Worked example: paired bootstrap comparison#

What this shows. Compare two scorers on the same slice via paired_bootstrap_diff. The output’s CI tells you whether one scorer is statistically better than the other on this slice — not just “the point estimate is higher.”

Runtime: ~2 s. Pure-numpy/scipy core; no optional deps.

Why paired (not independent)#

When two scorers are evaluated on the same y_true samples, their scores are correlated. An unpaired comparison treats them as if they came from independent data — wider CIs, statistical power wasted. paired_bootstrap_diff resamples indices (instead of separate arrays per scorer), preserving the within-sample correlation.

The classic illustration: if scorer B agrees with scorer A on 99 of 100 samples but differs on the one tricky one, the paired test correctly attributes the small difference; the unpaired test sees two near-identical distributions and concludes “no signal.”

Setup#

import numpy as np
from eval_toolkit import paired_bootstrap_diff, set_global_seeds
from eval_toolkit.metrics import pr_auc
set_global_seeds(42)

Synthetic data: two scorers on the same labels#

Build a scenario where scorer B is slightly better than A (small but real signal). The labels are shared; only the score arrays differ:

rng = np.random.default_rng(42)
n = 200
y_true = np.concatenate([np.zeros(100), np.ones(100)]).astype(int)
rng.shuffle(y_true)

# Scorer A: discriminative-but-noisy
s_a = np.clip(0.5 + 0.3 * (y_true - 0.5) + rng.normal(0, 0.2, size=n), 0.0, 1.0)
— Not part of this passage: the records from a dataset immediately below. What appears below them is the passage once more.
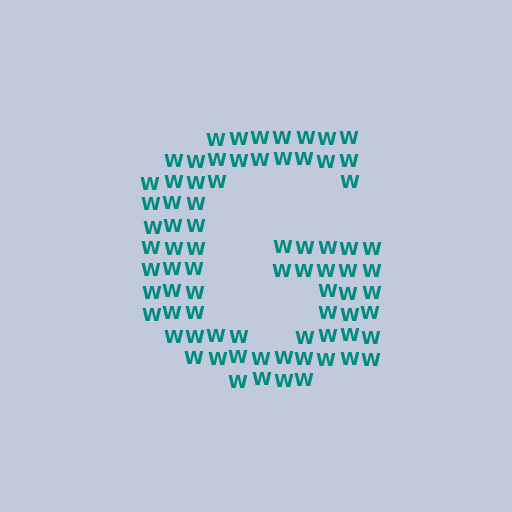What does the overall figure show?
The overall figure shows the letter G.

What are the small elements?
The small elements are letter W's.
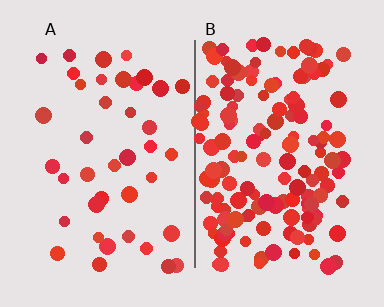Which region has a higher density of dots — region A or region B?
B (the right).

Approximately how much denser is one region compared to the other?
Approximately 3.6× — region B over region A.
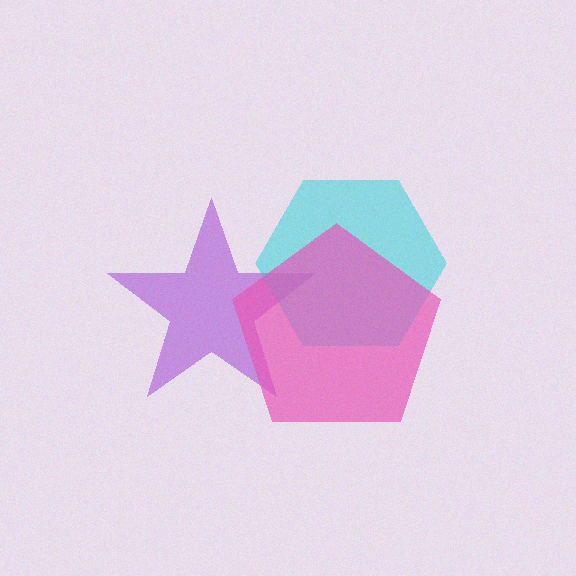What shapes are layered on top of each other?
The layered shapes are: a purple star, a cyan hexagon, a pink pentagon.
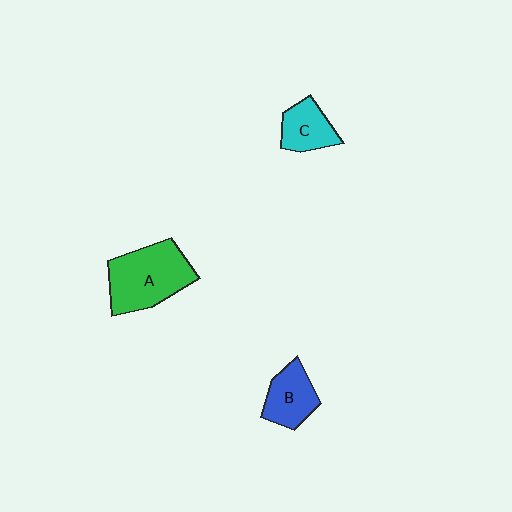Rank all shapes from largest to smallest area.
From largest to smallest: A (green), B (blue), C (cyan).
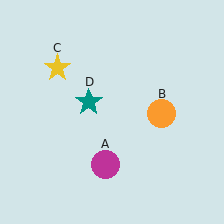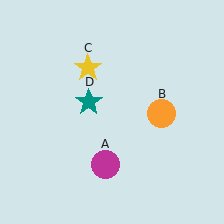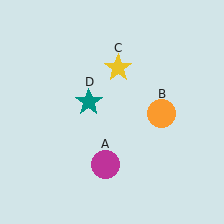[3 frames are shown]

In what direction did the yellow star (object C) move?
The yellow star (object C) moved right.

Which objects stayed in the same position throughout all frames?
Magenta circle (object A) and orange circle (object B) and teal star (object D) remained stationary.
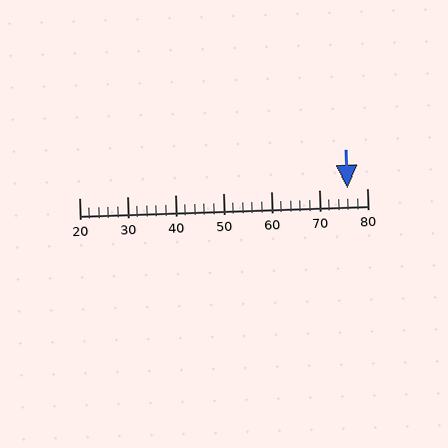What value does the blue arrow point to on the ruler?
The blue arrow points to approximately 76.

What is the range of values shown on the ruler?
The ruler shows values from 20 to 80.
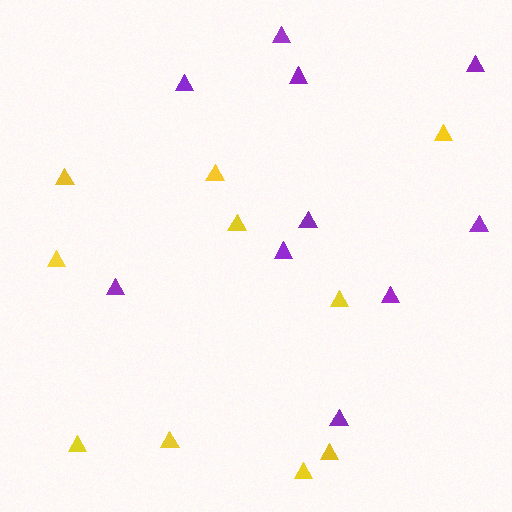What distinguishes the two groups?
There are 2 groups: one group of yellow triangles (10) and one group of purple triangles (10).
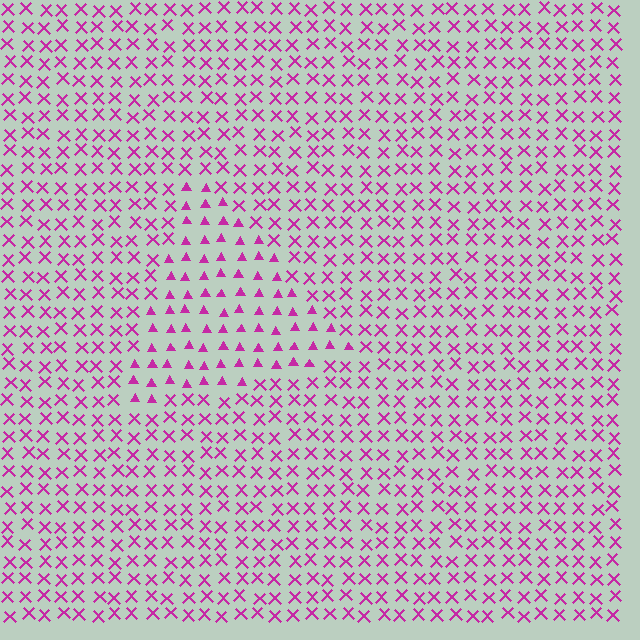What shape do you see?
I see a triangle.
# Scorer B: same shape but with stronger signal
s_b = np.clip(0.5 + 0.4 * (y_true - 0.5) + rng.normal(0, 0.2, size=n), 0.0, 1.0)

print(f"pr_auc(A) = {pr_auc(y_true, s_a):.3f}")
print(f"pr_auc(B) = {pr_auc(y_true, s_b):.3f}")
print(f"point delta = {pr_auc(y_true, s_b) - pr_auc(y_true, s_a):.3f}")

pr_auc(A) = 0.857
pr_auc(B) = 0.924
point delta = 0.067

Paired bootstrap CI on the difference#

paired_bootstrap_diff(y, s_a, s_b, metric=pr_auc, n_resamples=...) returns a PairedBootstrapCI with the delta’s CI bounds. If the CI excludes zero, the difference is significant at the configured confidence level (default 95%):

result = paired_bootstrap_diff(
    y_true, s_a, s_b, metric=pr_auc, n_resamples=500, rng=42,
)
print(f"delta = {result.delta:.3f}  [95% CI: {result.ci_low:.3f}, {result.ci_high:.3f}]")
significant = result.ci_low > 0 or result.ci_high < 0
print(f"Significant at 95% confidence: {significant}")

delta = 0.067  [95% CI: 0.003, 0.141]
Significant at 95% confidence: True

Reading the output#

delta = pr_auc(B) - pr_auc(A) point estimate (sign convention: positive means B is better)
ci_low, ci_high are the BCa-style 95% CI bounds on the delta
If ci_low > 0, B is significantly better (at α=0.05)
If ci_high < 0, A is significantly better
If the CI straddles zero, the difference is not significant — even if the point estimate suggests one direction

MDE: how much delta could you have detected?#

mde_from_ci complements paired_bootstrap_diff by reporting the minimum detectable effect given the CI width — useful when the result is “no significant difference” and you want to claim “we would have caught at least a delta of X if there were one”:

from eval_toolkit import mde_from_ci
mde = mde_from_ci(result, alpha=0.05, power=0.80)
print(f"MDE at 80% power: {mde.mde:.3f}")
print(f"  (vs observed delta: {mde.delta_observed:.3f})")

MDE at 80% power: 0.099
  (vs observed delta: 0.067)

If mde.mde = 0.05, you had power to detect a 5pp improvement in pr_auc; smaller real differences would have been underpowered. Pair this with the CI from paired_bootstrap_diff to make claims like “no significant difference, and we had power to detect ≥ X”.

Pre-1.0 design note#

paired_bootstrap_diff defaults to BCa quantile arithmetic for the delta’s CI. Asymptotic normality is not assumed — bootstrap handles skewed distributions natively. For multi-comparison settings (e.g., testing scorer B vs A across 6 slices), apply Bonferroni / BH-FDR correction to the resulting p-values; see issue #1.